Iv lost 5 and a half stone in under 3 years and im 18. When i started dieting i was still eating 3 meals aday and looseing weight but it wasnt enougth. started going to the gym.everyday cutting down to one meal a day and not eating carbs. now i find myself either starving myself or eating and making myself sick and taking laxatives i cant rember the last day i went without taking laxs ir throwing up . iv gone from size 18 to size 8 but its not enougth i want to be thinner i want to be able to look in the mirror and see a body im proud of and not fat! I know iv got this problem but i dint wanna do anything about it i just wqnna be thin and if it means having cramps and a sore throte daily i will stick it out .

MrsMenopausal said...

Anonymous, I'm so sorry you're going through this.
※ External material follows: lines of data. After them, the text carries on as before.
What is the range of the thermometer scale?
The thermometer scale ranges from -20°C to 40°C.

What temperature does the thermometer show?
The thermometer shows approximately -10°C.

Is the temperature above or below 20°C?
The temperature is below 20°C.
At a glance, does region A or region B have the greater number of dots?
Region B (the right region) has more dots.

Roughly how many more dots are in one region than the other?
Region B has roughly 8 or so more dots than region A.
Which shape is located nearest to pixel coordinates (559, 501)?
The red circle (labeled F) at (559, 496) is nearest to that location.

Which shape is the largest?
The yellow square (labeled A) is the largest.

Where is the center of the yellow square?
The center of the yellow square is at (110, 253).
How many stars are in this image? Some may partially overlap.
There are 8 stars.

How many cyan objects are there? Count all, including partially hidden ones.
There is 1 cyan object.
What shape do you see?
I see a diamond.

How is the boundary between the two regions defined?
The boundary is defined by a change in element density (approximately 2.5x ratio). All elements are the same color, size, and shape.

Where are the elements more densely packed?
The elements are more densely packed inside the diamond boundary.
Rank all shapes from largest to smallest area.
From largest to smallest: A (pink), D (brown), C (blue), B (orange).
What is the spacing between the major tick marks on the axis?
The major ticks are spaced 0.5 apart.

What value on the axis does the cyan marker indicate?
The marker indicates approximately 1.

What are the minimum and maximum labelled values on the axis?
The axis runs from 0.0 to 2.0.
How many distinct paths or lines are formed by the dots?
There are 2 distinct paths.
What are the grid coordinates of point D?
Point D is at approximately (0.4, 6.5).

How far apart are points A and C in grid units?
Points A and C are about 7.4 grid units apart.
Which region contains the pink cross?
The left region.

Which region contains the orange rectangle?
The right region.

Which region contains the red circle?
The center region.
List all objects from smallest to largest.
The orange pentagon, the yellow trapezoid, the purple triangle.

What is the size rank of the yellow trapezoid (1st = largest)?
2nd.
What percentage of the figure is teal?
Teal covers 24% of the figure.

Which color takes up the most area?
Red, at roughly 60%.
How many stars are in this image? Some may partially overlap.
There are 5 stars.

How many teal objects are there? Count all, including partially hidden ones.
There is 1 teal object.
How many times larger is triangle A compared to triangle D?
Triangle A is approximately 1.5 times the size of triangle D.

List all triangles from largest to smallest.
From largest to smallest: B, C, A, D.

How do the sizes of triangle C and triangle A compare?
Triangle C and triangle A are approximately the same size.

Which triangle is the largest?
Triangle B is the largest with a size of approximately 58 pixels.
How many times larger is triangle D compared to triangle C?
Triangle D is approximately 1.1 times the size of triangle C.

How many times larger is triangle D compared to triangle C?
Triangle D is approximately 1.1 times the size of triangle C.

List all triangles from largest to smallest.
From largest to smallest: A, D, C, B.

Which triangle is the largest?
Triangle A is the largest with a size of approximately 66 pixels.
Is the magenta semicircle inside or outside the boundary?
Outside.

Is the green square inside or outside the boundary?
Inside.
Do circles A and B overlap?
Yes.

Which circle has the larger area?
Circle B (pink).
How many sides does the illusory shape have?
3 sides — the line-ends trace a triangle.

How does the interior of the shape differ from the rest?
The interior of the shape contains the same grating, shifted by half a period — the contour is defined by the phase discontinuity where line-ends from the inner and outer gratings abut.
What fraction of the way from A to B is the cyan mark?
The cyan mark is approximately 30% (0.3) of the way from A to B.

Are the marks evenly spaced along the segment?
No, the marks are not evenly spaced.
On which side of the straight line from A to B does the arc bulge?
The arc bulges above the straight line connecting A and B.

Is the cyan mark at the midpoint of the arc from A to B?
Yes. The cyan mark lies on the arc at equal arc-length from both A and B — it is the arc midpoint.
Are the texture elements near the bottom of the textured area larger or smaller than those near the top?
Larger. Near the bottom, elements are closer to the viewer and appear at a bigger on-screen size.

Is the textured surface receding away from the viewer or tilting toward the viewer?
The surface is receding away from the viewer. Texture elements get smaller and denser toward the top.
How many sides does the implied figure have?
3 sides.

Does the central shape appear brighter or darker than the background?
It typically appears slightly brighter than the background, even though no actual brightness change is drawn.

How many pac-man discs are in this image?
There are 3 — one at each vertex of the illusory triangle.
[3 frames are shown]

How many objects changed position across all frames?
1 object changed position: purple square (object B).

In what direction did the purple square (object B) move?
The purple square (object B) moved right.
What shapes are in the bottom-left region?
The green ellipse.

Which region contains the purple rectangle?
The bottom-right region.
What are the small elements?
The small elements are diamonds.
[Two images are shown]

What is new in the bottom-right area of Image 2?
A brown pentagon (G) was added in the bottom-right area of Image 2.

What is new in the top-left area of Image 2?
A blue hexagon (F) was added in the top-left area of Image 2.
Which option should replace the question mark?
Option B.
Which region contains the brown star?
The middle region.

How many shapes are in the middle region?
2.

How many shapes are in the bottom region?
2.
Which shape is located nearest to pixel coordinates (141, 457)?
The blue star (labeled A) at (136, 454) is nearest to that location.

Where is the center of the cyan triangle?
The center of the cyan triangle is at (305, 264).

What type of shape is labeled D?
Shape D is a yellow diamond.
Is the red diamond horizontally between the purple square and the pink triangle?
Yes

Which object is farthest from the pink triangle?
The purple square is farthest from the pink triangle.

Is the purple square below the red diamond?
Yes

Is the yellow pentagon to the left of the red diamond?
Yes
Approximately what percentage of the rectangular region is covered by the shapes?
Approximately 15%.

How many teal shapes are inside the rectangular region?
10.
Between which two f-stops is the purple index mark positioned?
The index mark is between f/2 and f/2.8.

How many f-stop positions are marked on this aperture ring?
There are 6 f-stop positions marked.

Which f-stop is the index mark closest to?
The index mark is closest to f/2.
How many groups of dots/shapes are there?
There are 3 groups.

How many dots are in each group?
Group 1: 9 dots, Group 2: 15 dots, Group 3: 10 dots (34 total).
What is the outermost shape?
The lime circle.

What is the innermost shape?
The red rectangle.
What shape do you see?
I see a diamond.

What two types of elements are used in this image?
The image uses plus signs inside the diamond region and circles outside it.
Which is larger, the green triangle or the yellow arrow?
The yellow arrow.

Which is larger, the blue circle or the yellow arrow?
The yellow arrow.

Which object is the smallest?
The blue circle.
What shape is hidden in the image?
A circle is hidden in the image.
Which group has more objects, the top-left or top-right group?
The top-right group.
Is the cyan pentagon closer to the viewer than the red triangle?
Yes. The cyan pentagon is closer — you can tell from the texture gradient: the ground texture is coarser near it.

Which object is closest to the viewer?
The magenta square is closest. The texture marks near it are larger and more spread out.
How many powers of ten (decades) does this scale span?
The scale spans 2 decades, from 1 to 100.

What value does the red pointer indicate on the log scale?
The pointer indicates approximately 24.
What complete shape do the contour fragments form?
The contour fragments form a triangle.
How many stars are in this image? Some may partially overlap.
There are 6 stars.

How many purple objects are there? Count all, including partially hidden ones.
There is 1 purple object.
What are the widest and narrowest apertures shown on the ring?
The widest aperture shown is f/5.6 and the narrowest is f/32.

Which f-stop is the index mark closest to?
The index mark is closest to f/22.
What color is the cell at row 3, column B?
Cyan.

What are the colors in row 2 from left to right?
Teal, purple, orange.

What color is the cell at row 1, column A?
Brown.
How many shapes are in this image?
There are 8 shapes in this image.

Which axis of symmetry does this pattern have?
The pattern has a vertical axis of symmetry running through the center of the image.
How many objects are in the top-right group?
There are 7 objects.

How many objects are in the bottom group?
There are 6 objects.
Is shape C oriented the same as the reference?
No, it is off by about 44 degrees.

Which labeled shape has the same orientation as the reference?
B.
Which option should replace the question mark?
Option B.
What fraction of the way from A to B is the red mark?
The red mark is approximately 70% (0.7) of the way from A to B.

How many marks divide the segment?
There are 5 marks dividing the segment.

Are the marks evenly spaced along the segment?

Please reach out for help with what you're dealing with. You can find many online and offline resources here: http://weighingthefacts.blogspot.com/2008/03/eating-disorder-help-hotlines.html If I can help with finding any information or resources for you please feel free to email me at mrsmenopausal@yahoo.com. Please take care of yourself.

Anonymous said...

Many anorexics who are bulimarexics are not overeating. They eat an almost appropriate amount of food, or some small amount of food, one day and feel sickened by it, then get rid of it.

Anonymous said...

I have a friend who is Bulimarexic, I think, but instead of intaking a large quantity of food and vomiting, or starving herself, she does both at the same time; she restricts her food intake, and then to rid the feelings of hunger, she'll eat, but throw up after. Occasionally, she'll eat without purging, but quite rarely. Is this Bulimarexic or something else? I would appreciate any clarifications or suggestions.